Hong Kong Golf Club saves Open from the scrapheap
HKGC injects the lion's share of the US$1.3 million prize money to keep the event going

The star-less Hong Kong Open might have been cancelled but for the Hong Kong Golf Club’s decision to put up a “major share” of the prize money, the top official at the Fanling club has revealed.
Sidney Cheng, the club captain, insisted it had nothing to do with trying to get into the good books of the public – the course faces an uncertain future with the government looking at ploughing it up for housing.
“If we hadn’t stepped in, the Hong Kong Open was in danger of not being held,” Cheng said. “We came up with a major portion of the US$1.3 million prize money because from our point of view it was important that this tournament continues.
“Our involvement [financially] for the first time in this event has nothing to do with what went on with the government regarding our lease.
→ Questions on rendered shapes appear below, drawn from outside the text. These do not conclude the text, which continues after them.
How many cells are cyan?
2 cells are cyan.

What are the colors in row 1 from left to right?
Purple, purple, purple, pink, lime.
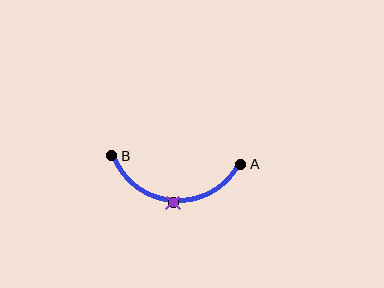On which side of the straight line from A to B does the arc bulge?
The arc bulges below the straight line connecting A and B.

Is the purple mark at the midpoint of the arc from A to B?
Yes. The purple mark lies on the arc at equal arc-length from both A and B — it is the arc midpoint.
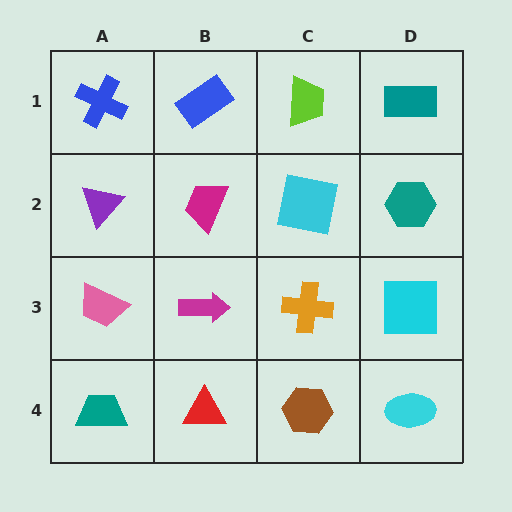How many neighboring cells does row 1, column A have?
2.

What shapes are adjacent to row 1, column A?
A purple triangle (row 2, column A), a blue rectangle (row 1, column B).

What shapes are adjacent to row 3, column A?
A purple triangle (row 2, column A), a teal trapezoid (row 4, column A), a magenta arrow (row 3, column B).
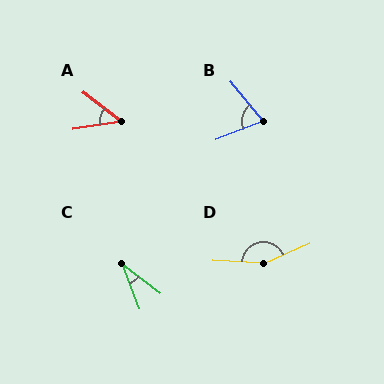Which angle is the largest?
D, at approximately 153 degrees.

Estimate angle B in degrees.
Approximately 73 degrees.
That had no part at all and it was just the timing of the tournament failing to secure a title sponsor. These were two separate issues totally,” said Cheng, speaking for the first time on the contentious issue.
In July, Secretary for Development Paul Chan Mo-po said there was scope for reviewing the use of the 170 hectares of land at Fanling occupied by the club, the host since 1959 of Asia’s oldest professional golf tournament.
The existing lease runs until 2020 and Cheng was adamant the club and the Open were safe until then.